In a report to Congress that is certain to generate controversy, the Federal Reserve Board says that credit scores vary substantially among racial and ethnic groups, but have made credit more available for major consumer purchases such as buying a home. Nation's Housing
The Fed's study, encompassing credit bureau records and demographic data from a national statistical sample of 301,536 individuals, was mandated by Congress in 2003. Credit scores are now heavily used not only in home mortgage underwriting and pricing, but in credit cards, auto loans, employment and rental application screening, and the insurance industry.

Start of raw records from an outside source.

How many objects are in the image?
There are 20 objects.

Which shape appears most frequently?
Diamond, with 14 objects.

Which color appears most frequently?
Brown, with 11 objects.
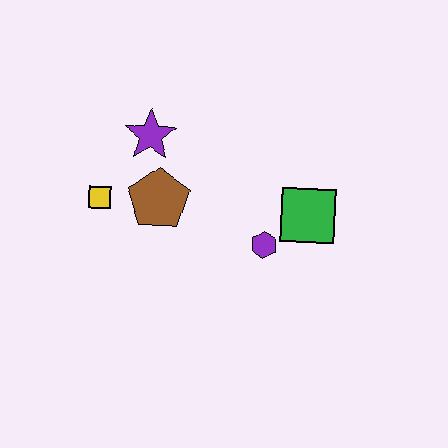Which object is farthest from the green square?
The yellow square is farthest from the green square.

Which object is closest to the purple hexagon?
The green square is closest to the purple hexagon.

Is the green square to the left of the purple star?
No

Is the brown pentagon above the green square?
Yes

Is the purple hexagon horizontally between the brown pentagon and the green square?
Yes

Critics have questioned the accuracy and fairness of credit-score models, saying that in some cases they are inherently biased against minority groups such as African Americans and Latinos.

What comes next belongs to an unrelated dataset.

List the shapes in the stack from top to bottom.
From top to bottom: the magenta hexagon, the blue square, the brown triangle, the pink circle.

After a huge research effort over several years that focused on three credit-scoring models -- including one created by Federal Reserve staff economists -- the agency concluded that:
-- Credit-score statistical factors and models are not biased against any particular demographic group, but accurately predict future payment performance. Lower scores correlate strongly with future delinquencies; higher scores are associated with good payment performance.
-- African Americans and Latinos, on average, "have lower credit scores than non-Hispanic whites and Asians."
-- Younger people of all demographic groups have lower credit scores on average than older people, in part because credit-scoring models focus on payment histories and length of credit accounts. Younger consumers generally have fewer accounts and shorter payment histories.